De acordo com o promotor
Fábio Vieira, em uma primeira votação os jurados reconheceram a
responsabilidade de Monique por homicídio doloso. Porém, após questionamento da
defesa, a votação foi refeita, resultando na desclassificação para homicídio
culposo. A acusação considera a mudança irregular e pretende buscar a anulação
dessa parte da sentença.
O pai de Henry, Leniel
Borel, criticou duramente a decisão, afirmando que ela representa “a terceira
morte de Henry” e pode abrir precedentes perigosos em casos de violência contra
crianças.
Já o ex-vereador Jairinho
foi condenado a 43 anos, 9 meses e 20 dias de prisão pelos crimes de homicídio
duplamente qualificado, tortura e coação no curso do processo. Sua defesa
também informou que recorrerá da condenação e pedirá a nulidade do júri.
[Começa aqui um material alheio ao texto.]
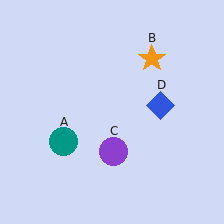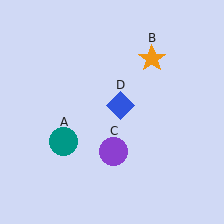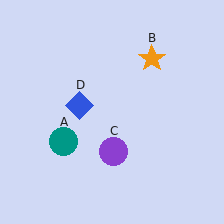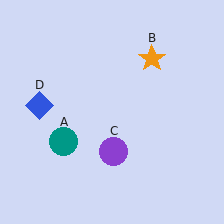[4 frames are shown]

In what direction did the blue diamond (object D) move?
The blue diamond (object D) moved left.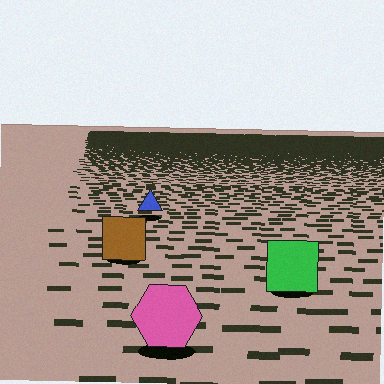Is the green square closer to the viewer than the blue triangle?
Yes. The green square is closer — you can tell from the texture gradient: the ground texture is coarser near it.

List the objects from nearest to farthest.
From nearest to farthest: the pink hexagon, the green square, the brown square, the blue triangle.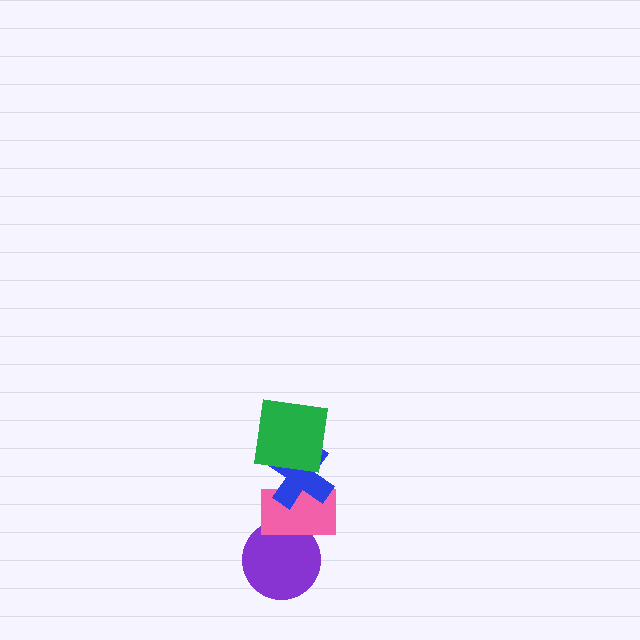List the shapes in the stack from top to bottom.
From top to bottom: the green square, the blue cross, the pink rectangle, the purple circle.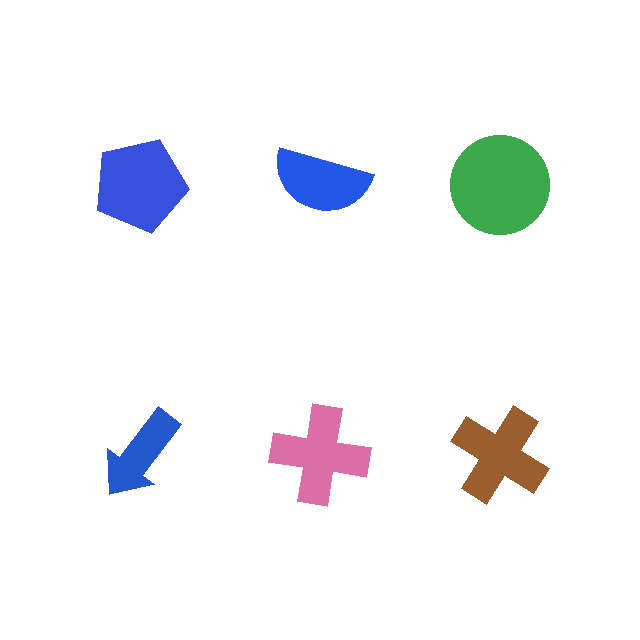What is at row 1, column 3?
A green circle.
Henry Borel morreu em março
de 2021, aos 4 anos. Laudos periciais concluíram que a criança sofreu diversas
agressões e morreu em decorrência de hemorragia interna causada por forte
impacto. A investigação apontou Jairinho como autor das agressões e Monique
como omissa diante dos maus-tratos sofridos pelo filho.
Com a decisão do Tribunal do
Júri, Jairinho permanece preso, enquanto Monique teve a pena considerada
cumprida e recebeu alvará de soltura.